Ekspor Emas Kena Pajak Baru, Harga di Atas US$3.200 Dikenai Tarif 15%

ilustrasi Emas
Inspirasikalbar, JAKARTA – Pemerintah resmi menetapkan aturan baru terkait pengenaan bea keluar (BK) emas, dengan tarif yang bersifat progresif mengikuti pergerakan harga emas internasional. Aturan ini menargetkan peningkatan penerimaan negara dari komoditas mineral bernilai tinggi, sekaligus mendorong hilirisasi di dalam negeri.
Dalam kebijakan tersebut, tarif tertinggi 15% akan berlaku ketika harga emas dunia mencapai atau melampaui US$3.200 per troy ounce. Ketentuan ini berlaku untuk produk emas jenis dore, yakni emas yang belum di murnikan sepenuhnya. Produk yang telah melalui proses pemurnian lebih lanjut akan di kenakan tarif lebih rendah.
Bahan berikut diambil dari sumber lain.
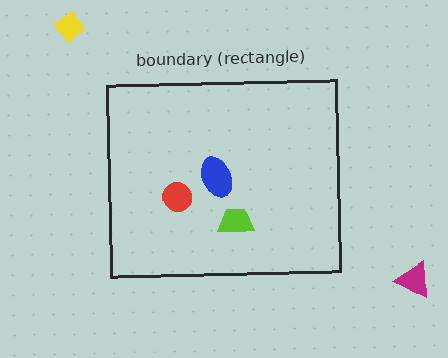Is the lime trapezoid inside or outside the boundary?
Inside.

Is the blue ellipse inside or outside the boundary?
Inside.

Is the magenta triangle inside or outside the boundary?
Outside.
Bloomberg Technoz melaporkan bahwa pemerintah ingin memastikan industri emas memberikan kontribusi signifikan bagi penerimaan negara, terutama ketika harga komoditas berada pada level sangat tinggi. Langkah ini sekaligus menjadi upaya memperkuat nilai tambah di dalam negeri, karena perusahaan akan lebih terdorong melakukan pemurnian emas di Indonesia daripada langsung mengekspornya dalam bentuk dore.
Selain tarif 15%, struktur BK emas nantinya akan memiliki beberapa lapisan sesuai kisaran harga internasional. Ketika harga berada di level lebih rendah dari US$3.200, tarif bea keluar juga akan menyesuaikan turun. Dengan mekanisme ini, pemerintah berharap beban eksportir tetap proporsional terhadap dinamika pasar global.
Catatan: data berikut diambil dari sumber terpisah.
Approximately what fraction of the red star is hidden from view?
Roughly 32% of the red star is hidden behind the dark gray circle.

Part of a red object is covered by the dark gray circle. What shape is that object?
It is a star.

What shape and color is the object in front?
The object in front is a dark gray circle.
Pemerintah menyiapkan skema tarif
Indopremier sebelumnya menyebut pemerintah menyiapkan skema tarif antara 7,5% hingga 15%, tergantung kualitas produk dan level pemurnian. Menurut sumber tersebut, penerapan pajak ekspor ini juga di rancang sebagai insentif agar industri emas nasional tidak hanya berfokus pada penambangan, tetapi juga proses refining yang memberikan nilai ekonomi lebih tinggi.
Di sisi lain, pelaku industri menyambut kebijakan ini dengan sikap hati-hati. Mereka menilai penetapan BK harus di barengi kepastian fasilitas hilirisasi, seperti ketersediaan smelter dan efisiensi rantai pasok. “Kebijakan BK memang mendorong hilirisasi, tetapi kesiapan infrastruktur harus di perkuat,” ujar seorang analis pasar komoditas yang enggan di sebutkan namanya.
Dengan harga emas global yang masih bergerak di level tinggi, kebijakan BK progresif ini di perkirakan mulai memberi dampak nyata terhadap pasar ekspor Indonesia pada 2026. Pemerintah berharap peningkatan penerimaan dan hilirisasi berjalan seimbang tanpa menghambat daya saing industri emas nasional.